Page MenuHomePhabricator

Make daemons less aggressive about cycling connections
Closed, ResolvedPublic

Description

Currently, daemons potentially cycle connections very aggressively while under load. After a connection is closed, the outbound port usually can't be reused for about 60 seconds, so sufficiently aggressive cycling can exhaust outbound ports.

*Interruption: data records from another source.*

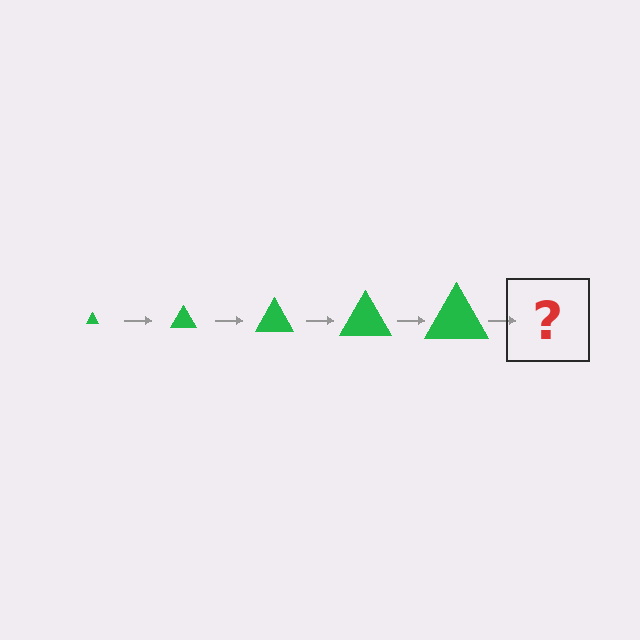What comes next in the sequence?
The next element should be a green triangle, larger than the previous one.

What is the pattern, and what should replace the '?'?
The pattern is that the triangle gets progressively larger each step. The '?' should be a green triangle, larger than the previous one.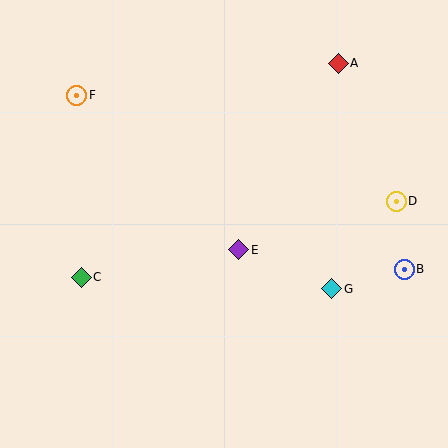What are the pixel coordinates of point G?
Point G is at (332, 289).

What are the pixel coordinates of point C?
Point C is at (81, 277).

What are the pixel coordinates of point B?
Point B is at (404, 269).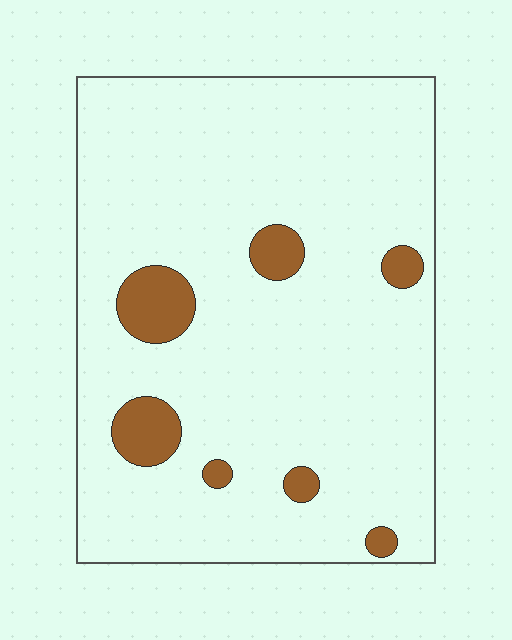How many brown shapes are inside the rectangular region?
7.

A simple partial mitigation is to skip cycling while loaded:

diff --git a/src/infrastructure/daemon/PhabricatorDaemon.php b/src/infrastructure/daemon/PhabricatorDaemon.php
index 349e0f0..aadef5a 100644
--- a/src/infrastructure/daemon/PhabricatorDaemon.php
+++ b/src/infrastructure/daemon/PhabricatorDaemon.php
@@ -11,7 +11,9 @@ abstract class PhabricatorDaemon extends PhutilDaemon {
   }
 
   protected function willSleep($duration) {
-    LiskDAO::closeAllConnections();
+    if ($duration) {
+      LiskDAO::closeAllConnections();
+    }
     return;
   }

There should be a number of other similar adjustments to make behavior here a bit more reasonable. We'll still do a connection per application (at least until after T11044) but should be keeping things under ~100 connections per daemon until then.

Event Timeline

I deployed this stuff, and I'm actually seeing more used ports now on secure001 than I did in D16389. However, I think most of these are coming from web requests and the larger count is because we have more traffic during US daytime than we did earlier in the morning. It didn't occur to me earlier that I'd be accidentally counting connections from both sources.

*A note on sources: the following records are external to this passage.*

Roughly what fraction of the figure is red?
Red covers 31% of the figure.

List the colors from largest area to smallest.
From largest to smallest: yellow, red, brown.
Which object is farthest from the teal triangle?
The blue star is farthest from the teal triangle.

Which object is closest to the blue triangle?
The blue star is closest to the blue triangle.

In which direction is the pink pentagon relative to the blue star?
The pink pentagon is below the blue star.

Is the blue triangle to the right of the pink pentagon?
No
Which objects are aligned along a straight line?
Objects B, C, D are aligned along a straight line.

I'll be able to measure repo001 in about 48 hours (which should give us a more definitive count). I could probably figure out some clever ways to distinguish between web-originated and daemon-originated connections prior to that, but don't have a number to compare to.

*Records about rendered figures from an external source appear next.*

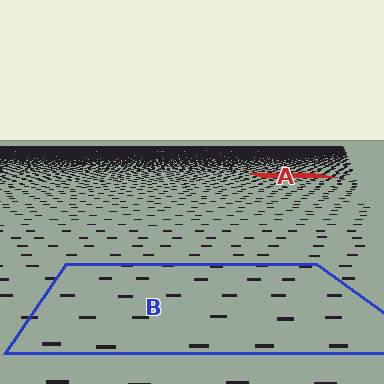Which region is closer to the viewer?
Region B is closer. The texture elements there are larger and more spread out.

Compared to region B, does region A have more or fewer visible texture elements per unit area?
Region A has more texture elements per unit area — they are packed more densely because it is farther away.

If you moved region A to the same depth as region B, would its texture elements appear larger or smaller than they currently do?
They would appear larger. At a closer depth, the same texture elements are projected at a bigger on-screen size.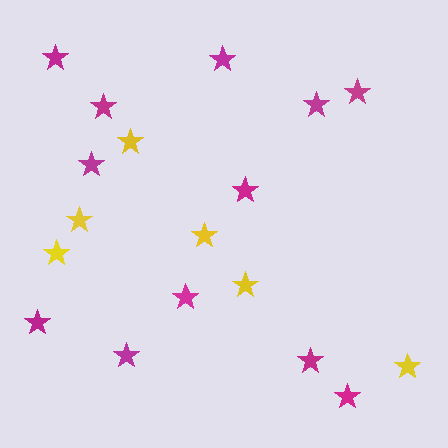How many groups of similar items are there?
There are 2 groups: one group of yellow stars (6) and one group of magenta stars (12).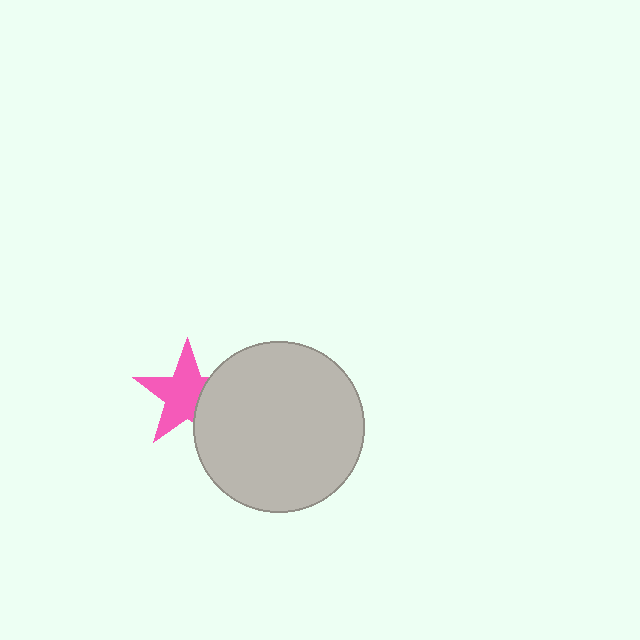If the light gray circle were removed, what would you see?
You would see the complete pink star.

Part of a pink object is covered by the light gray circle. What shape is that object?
It is a star.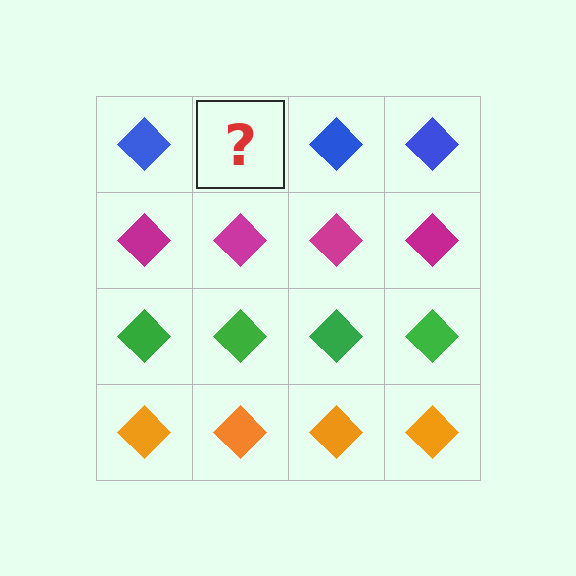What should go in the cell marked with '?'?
The missing cell should contain a blue diamond.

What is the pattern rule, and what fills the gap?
The rule is that each row has a consistent color. The gap should be filled with a blue diamond.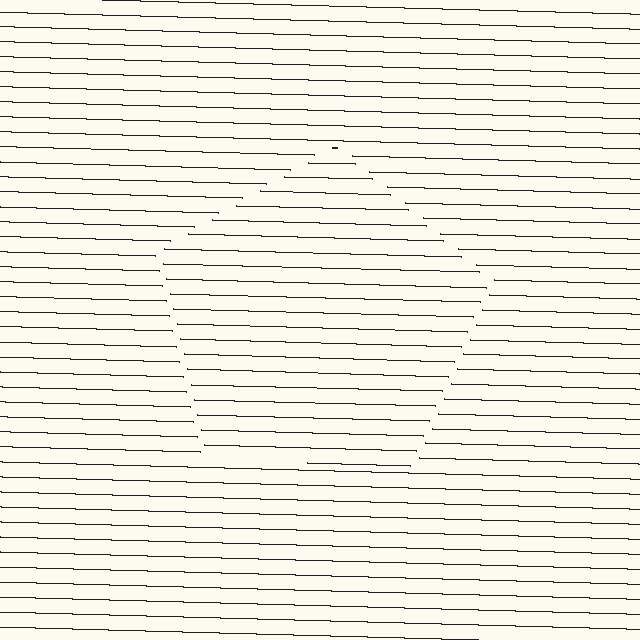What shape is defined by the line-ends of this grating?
An illusory pentagon. The interior of the shape contains the same grating, shifted by half a period — the contour is defined by the phase discontinuity where line-ends from the inner and outer gratings abut.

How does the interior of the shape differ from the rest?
The interior of the shape contains the same grating, shifted by half a period — the contour is defined by the phase discontinuity where line-ends from the inner and outer gratings abut.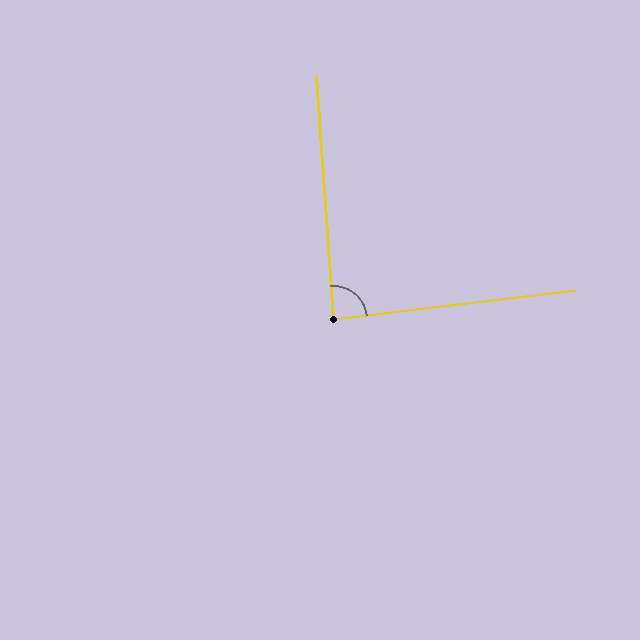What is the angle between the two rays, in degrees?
Approximately 87 degrees.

I still suspect this is in much better shape now, but I'll wait until I have some kind of plausible measurement to that effect to call it resolved.

After merging with upstream, we were able to increase our taskmasters up to 32, and still not come anywhere close to the number of connections that were previously used. So far, so good on our end.

Great! It looks like we're down from about 18K to 3K on repo001 too, so it appears that this pretty much works as expected.

There's significant room to refine this further, but since we aren't running out of headroom anywhere now we can look at this again after T11044.